Kekurangan vitamin A merupakan masalah yang tidak dapat diabaikan dalam masalah gizi dan kesehatan global, terutama di negara-negara berpenghasilan rendah dan menengah. Untuk mengatasi masalah ini, para ilmuwan telah mengusulkan sebuah konsep yang disebut "biofortifikasi", sebuah strategi yang diharapkan dapat meningkatkan nilai gizi tanaman melalui pemuliaan tanaman.
Biofortifikasi, yang berfokus pada peningkatan nilai gizi tanaman saat tumbuh, daripada menambahkan nutrisi saat makanan diolah, merupakan kemajuan besar bagi masyarakat miskin pedesaan.

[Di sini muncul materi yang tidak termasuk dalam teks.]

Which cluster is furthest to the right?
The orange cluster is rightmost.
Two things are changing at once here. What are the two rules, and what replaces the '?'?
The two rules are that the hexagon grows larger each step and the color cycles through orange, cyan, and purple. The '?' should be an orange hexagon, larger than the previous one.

Metode fortifikasi gizi tradisional sebagian besar bergantung pada makanan yang difortifikasi yang tersedia di pasaran, yang tidak ramah bagi daerah pedesaan dengan kondisi ekonomi terbatas. Dapat dikatakan bahwa biofortifikasi merupakan solusi baru untuk mengatasi kekurangan zat gizi mikro. Menurut perkiraan Organisasi Kesehatan Dunia, biofortifikasi berpotensi membantu 200 juta orang terhindar dari anemia yang disebabkan oleh kekurangan zat besi.

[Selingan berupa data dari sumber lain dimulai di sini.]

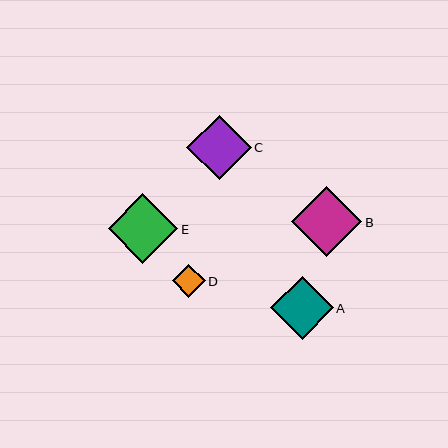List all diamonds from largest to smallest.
From largest to smallest: B, E, C, A, D.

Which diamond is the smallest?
Diamond D is the smallest with a size of approximately 33 pixels.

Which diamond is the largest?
Diamond B is the largest with a size of approximately 70 pixels.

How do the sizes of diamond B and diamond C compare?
Diamond B and diamond C are approximately the same size.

Misalnya, gandum roti yang kaya akan zat besi dan seng telah berhasil dikembangkan melalui pemuliaan radiasi, sebuah pendekatan yang diadopsi secara luas karena relatif tidak kontroversial.

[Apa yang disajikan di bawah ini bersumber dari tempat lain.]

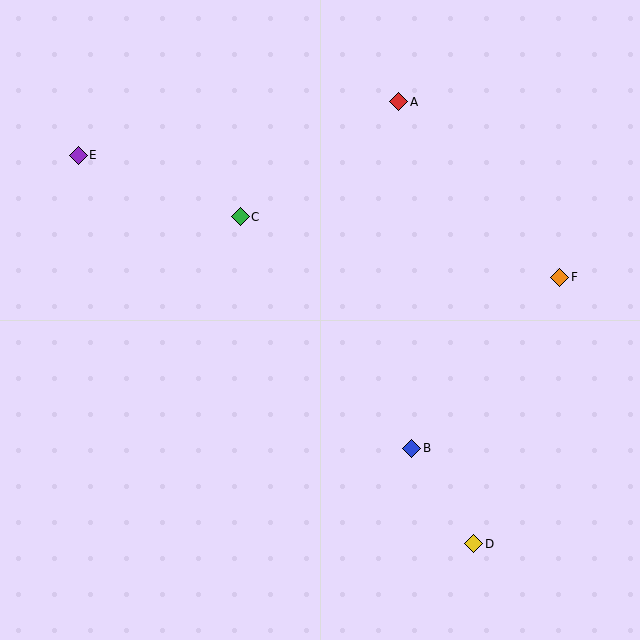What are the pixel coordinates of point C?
Point C is at (240, 217).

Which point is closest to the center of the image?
Point C at (240, 217) is closest to the center.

Beras Emas adalah contoh tanaman bioteknologi yang dirancang untuk mengatasi kekurangan vitamin A. Dengan mengambil gen dari bakteri tanah dan jagung, versi terbaru dari Beras Emas secara signifikan meningkatkan jumlah beta-karoten, yang diubah tubuh menjadi vitamin A.
Kekurangan beberapa zat gizi mikro, termasuk vitamin A, seng, dan zat besi, umum terjadi di negara-negara berpenghasilan rendah dan menengah. Kekurangan ini dapat menyebabkan berbagai masalah kesehatan, termasuk kehilangan penglihatan, sistem kekebalan tubuh yang melemah, pertumbuhan yang lambat, dan gangguan perkembangan kognitif. Masyarakat miskin pedesaan terutama bergantung pada makanan pokok seperti beras, gandum, dan jagung, yang sering kali kekurangan zat gizi mikro yang diperlukan.
Dalam uji coba di Mozambik, mengonsumsi ubi jalar yang diperkaya dengan beta-karoten mengurangi kejadian kekurangan vitamin A pada anak-anak hingga 24%.
Misalnya, dalam uji klinis acak di India, konsumsi jewawut, yang kaya akan zat besi dan seng, memiliki efek signifikan dalam meningkatkan status zat besi anak usia sekolah. Lebih jauh, strategi ini lebih diterima secara luas daripada makanan olahan yang difortifikasi atau suplemen karena relatif hemat biaya.
Di negara-negara berpenghasilan tinggi, para peneliti seperti ilmuwan di University of Warwick juga tengah menjajaki cara untuk meningkatkan kandungan selenium dalam sereal Inggris, dengan harapan dapat mengembangkan sereal yang difortifikasi selenium untuk digunakan dalam roti.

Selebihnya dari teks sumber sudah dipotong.